Closed Jake-Shadle closed 7 months ago
Wait, are the processes likely to be children of the minidump-writer
? According to the man page they can strictly only be direct child processes, otherwise ECHILD
is returned.
Oops, I didn't read that far, yah in most cases it will actually be the opposite, the process doing the minidump writing is the parent.
Yeah, my suggestion was because there's only two cases here when using WUNTRACED
: either the processes are in the same process group then the stopped process will indeed stop and waitpid()
will return (which is what we want), or it's not, in which case you get ECHILD
and have to proceed with the regular method of stopping one thread at a time. BTW I don't know how the kernel handles a race where a SIGCONT
is sent after a SIGSTOP
but before the process actually stopped, but I guess it should be handled sanely.
It'd be interesting to try and create a test case for that, but I don't have a clue how one could reliably get into such a situation.
@gabrielesvelto forgive me if I'm missing the detail, but you didn't mention the child relationship in the first case of your comment. As far as I understand, waitpid
cannot be generalized to just the process group, those processes must also still be direct children of the calling process (i.e., waitpid
won't work on process group siblings/ancestors/parents/etc). Is that still a case we think is likely enough to attempt to account for?
Wrt SIGCONT
/SIGSTOP
, I've been assuming that is handled sanely and there is no race. According to https://pubs.opengroup.org/onlinepubs/9699919799/functions/V2_chap02.html:
When any stop signal (SIGSTOP, SIGTSTP, SIGTTIN, SIGTTOU) is generated for a process or thread, all pending SIGCONT signals for that process or any of the threads within that process shall be discarded. Conversely, when SIGCONT is generated for a process or thread, all pending stop signals for that process or any of the threads within that process shall be discarded.
But that doesn't guarantee that the Linux implementation meets that requirement.
@gabrielesvelto forgive me if I'm missing the detail, but you didn't mention the child relationship in the first case of your comment. As far as I understand,
waitpid
cannot be generalized to just the process group, those processes must also still be direct children of the calling process (i.e.,waitpid
won't work on process group siblings/ancestors/parents/etc). Is that still a case we think is likely enough to attempt to account for?
Yeah, waitpid()
's Linux documentation confused me a bit, I was under the impression that siblings in a process group could waitpid(..., WUNTRACED)

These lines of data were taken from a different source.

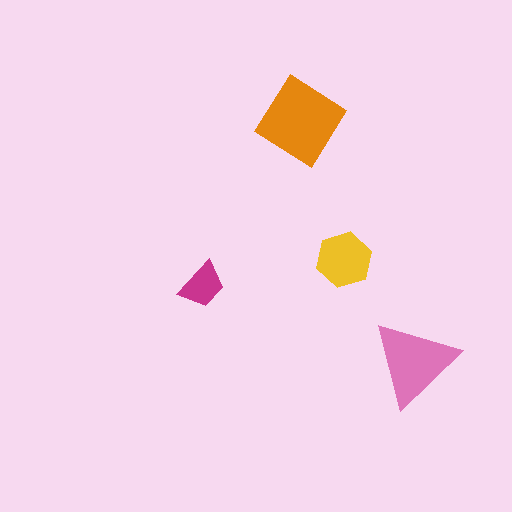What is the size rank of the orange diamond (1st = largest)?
1st.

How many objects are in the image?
There are 4 objects in the image.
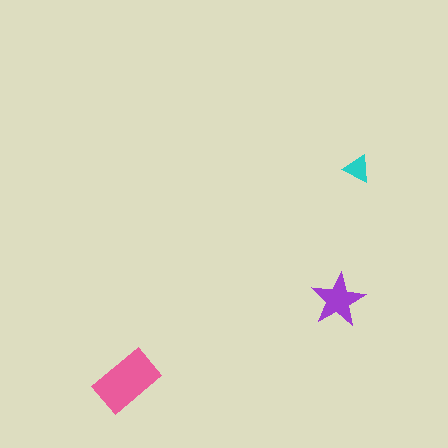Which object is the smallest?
The cyan triangle.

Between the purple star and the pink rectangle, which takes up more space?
The pink rectangle.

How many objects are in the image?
There are 3 objects in the image.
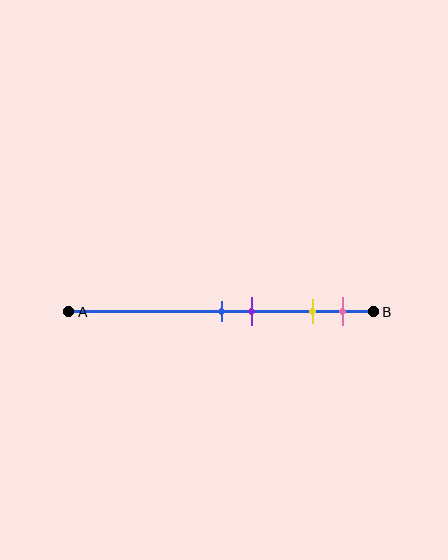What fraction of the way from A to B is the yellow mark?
The yellow mark is approximately 80% (0.8) of the way from A to B.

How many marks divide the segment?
There are 4 marks dividing the segment.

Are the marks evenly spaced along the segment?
No, the marks are not evenly spaced.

each other after a SIGSTOP
. I tested it and that's not the case, so that's settled.
As @Jake-Shadle said the process writing the minidumps is often a parent of the minidumped processes, but not always. We could leverage this to do the following:
SIGSTOP
to the target processwaitpid(..., WUNTRACED)
on the target process, if it succeeds we're good. We don't need to deal with a timeout here, because we know that waitpid()
will return after a certain amount of time (if the target process is a child) or will return immediately with a failer (if it isn't), but we can't get stuck on it
waitpid()
failed with ECHILD
then try polling /proc/<pid>/stat
. Here we do need the timeout as we could be racing against another process sending a SIGCONT
to the target process and we'd never see the status become stoppedThere's another upside to using waitpid()
where possible. In the case of Android we might not have to access to /proc
, but we'd still be able to waitpid()
a child. Given this is a best effort attempt I think it's good to cover all scenarios. Unless there's a downside I'm missing.
Wrt
SIGCONT
/SIGSTOP
, I've been assuming that is handled sanely and there is no race. According to https://pubs.opengroup.org/onlinepubs/9699919799/functions/V2_chap02.html:When any stop signal (SIGSTOP, SIGTSTP, SIGTTIN, SIGTTOU) is generated for a process or thread, all pending SIGCONT signals for that process or any of the threads within that process shall be discarded. Conversely, when SIGCONT is generated for a process or thread, all pending stop signals for that process or any of the threads within that process shall be discarded.
But that doesn't guarantee that the Linux implementation meets that requirement.
I've checked the kernel just in case, it implements this precisely this way. Once SIGCONT
arrives all pending SIGSTOP
signals are cleared from the process' threads and they're all restarted regardless of whether they had already stopped or not.
As mentioned in this PR, we could use
waitpid
first and then fallback to the current implementation of reading the process status from/proc/<pid>/stat
if thewaitpid
fails for some reason. However, we currently have a timeout (defaulting to 100ms) waiting for the state to change, before going ahead with the process dumping, meaning if we wanted to keep a timeout/best effort stopping, we'd need to do something similar to this to be able to timeout the waitpid if it takes too long. In most cases I'd assume the waitpid would succeed/fail quickly and the timeout wouldn't matter, but that's not guaranteed, and the current polling solution, while less efficient, is quite simple.